You know what's the best?

Laughing so hard you cry. And I do that a lot.

Like when Daniele took this photo of Jess and Jordan with our crappy waiter. Jordan rested his hand on the guy's stomach for at least 45 seconds while Daniele figured out the camera.


And like last night when Amy altered her "The Beef Stroganoff Song" from, "It's a stroganoff party and EVERYONE'S invited. It's a stroganoff party and EVERYONE'S invited," to better fit the hypothetical situation of Aaron and Kevin's stepdad comparing their willies to see if they were in fact related. Kevin's stepdad's idea, oddly enough. Anyway, Amy changed the song to, "It's a genital showdown and EVERYONE'S invited. It's a genital showdown and EVERYONE'S invited."

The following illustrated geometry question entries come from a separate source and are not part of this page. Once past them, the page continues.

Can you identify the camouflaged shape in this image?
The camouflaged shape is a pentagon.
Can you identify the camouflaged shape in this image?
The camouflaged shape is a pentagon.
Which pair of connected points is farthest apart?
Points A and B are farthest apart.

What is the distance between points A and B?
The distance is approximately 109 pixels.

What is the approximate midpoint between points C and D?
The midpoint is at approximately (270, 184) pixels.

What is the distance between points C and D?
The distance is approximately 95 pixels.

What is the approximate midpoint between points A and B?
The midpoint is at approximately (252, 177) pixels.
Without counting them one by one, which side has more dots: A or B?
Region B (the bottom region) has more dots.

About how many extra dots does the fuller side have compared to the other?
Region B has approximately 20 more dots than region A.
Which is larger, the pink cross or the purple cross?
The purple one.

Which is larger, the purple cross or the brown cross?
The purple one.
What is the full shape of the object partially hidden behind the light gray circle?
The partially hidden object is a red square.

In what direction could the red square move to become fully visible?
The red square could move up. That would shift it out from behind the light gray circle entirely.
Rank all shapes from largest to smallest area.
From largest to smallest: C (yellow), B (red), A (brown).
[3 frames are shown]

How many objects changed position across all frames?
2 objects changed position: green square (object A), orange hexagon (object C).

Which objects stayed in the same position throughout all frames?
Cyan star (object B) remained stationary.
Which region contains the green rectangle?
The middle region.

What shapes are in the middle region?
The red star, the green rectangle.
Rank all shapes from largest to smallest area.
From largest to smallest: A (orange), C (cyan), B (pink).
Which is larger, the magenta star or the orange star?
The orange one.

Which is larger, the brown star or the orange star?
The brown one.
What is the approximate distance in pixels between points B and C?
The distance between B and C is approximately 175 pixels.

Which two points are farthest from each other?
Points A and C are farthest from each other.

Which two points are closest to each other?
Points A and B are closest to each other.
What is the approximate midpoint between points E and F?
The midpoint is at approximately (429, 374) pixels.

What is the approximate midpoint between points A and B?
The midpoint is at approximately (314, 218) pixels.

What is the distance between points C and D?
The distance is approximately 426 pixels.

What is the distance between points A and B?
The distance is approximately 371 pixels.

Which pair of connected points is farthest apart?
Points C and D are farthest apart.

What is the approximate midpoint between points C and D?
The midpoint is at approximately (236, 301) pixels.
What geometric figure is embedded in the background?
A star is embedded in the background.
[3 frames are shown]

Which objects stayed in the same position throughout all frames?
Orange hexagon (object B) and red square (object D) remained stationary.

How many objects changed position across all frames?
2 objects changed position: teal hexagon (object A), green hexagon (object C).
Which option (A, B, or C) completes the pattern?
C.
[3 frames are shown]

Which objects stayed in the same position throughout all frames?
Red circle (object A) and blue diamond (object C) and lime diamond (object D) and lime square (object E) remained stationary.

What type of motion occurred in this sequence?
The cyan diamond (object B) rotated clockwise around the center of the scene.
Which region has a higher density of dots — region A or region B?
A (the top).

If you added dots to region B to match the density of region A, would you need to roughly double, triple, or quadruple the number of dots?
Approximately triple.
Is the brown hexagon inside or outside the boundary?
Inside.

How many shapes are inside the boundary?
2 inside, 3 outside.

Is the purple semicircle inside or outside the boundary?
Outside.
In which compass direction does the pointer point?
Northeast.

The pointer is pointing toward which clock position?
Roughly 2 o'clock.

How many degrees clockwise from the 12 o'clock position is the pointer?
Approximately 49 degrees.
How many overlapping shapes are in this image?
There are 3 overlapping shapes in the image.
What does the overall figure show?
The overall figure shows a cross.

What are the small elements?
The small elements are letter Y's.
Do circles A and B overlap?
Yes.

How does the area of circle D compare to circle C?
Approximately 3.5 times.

And just now, I said "hi" to Jess via gchat. I'm sitting at the dining room table, she on the couch. She typed "uuhhh," "you're dumb," and "turn around," and when I did, she was giving me the finger.

holy shmoly

The first time we went grocery shopping after we moved in, Jess said to me as I picked out a few potatoes -- I love baked potatoes -- "Hey, pick me up a sweet potato." So I did. But she never ate it; it just sat on our counter top, next to my quickly consumed regular potatoes. And now, it looks like this:
Oh hey, Kasey.

9/05/2008

[found in classroom]: URGENT!



I love this. You can almost hear the desperation in his voice.

9/04/2008

I'd argue that one of the coolest things about teenagers is their style(s).

Like, for instance, in class today, they were reading their adapted "Where I'm From" poems. One of my favorite lines was, "I'm from a lot of people who don't talk but think / It's a celebration on the 1st when we get that Link," which was perfectly delivered and followed by an "AYOOOoooo" from his classmates.

And then tonight at the young women's volleyball game, I couldn't help but chuckle at the warm-up thing they've made up. It's so fancy! And they've got all of these other things that they do as a team after each point. And the hair ribbons. I mean, that shit is well thought-out!

62%

That's the percentage of support for special education programming in Alaska that Sarah Palin cut, or, admittedly, so I hear.

Here's Alaska's 2006-2007 NCLB report card for 10th grade reading and writing. Take a looksee:56.9%. That's how many tenth-grade students with disabilities are not proficient in writing.

50.9% aren't proficient readers.
13.6% is the percentage of "Child[ren] Left Left Behind" by a 62% cut in funding to special education. (Also, just visually, I'm finding the representation of students with special needs, migrant students, and students with limited English proficiency pretty odd. Every other graphic shows how much of the "whole" each "part" is. These kiddies are just, you know, hangin.)

And it's not just about the money. Thowing money at students with disabilities doesn't help them learn. But good, smart, dynamic teachers do. Which means that good, dynamic people need to be recruited into the field of teaching. But a low-paying, low-prestige career like teaching isn't exactly as illustrious as six-figures on Wall Street for enough good, smart, dynamic people. And calling students and teachers failures, and then taking their money away from them, is doing nothing for the allure factor.

9/01/2008

hoping/betting it's a prank

This just in (my inbox):


UPDATE (10:00 PM):


... I knew it. I can't decide if a prank's funnier than the thought of Herman actually sending it.

too much blog-worthy stuff, hence the lack of blogging

The first two days of school went really well. I. am. excited.

Suffice it to say it does not look like this:


(but it would be funnier if it did)


In other news, the Nas and Talib Kweli show was pretty cool. A whole shitload of people singing along, "Yes we can change the world!" I'm sappy. I know that.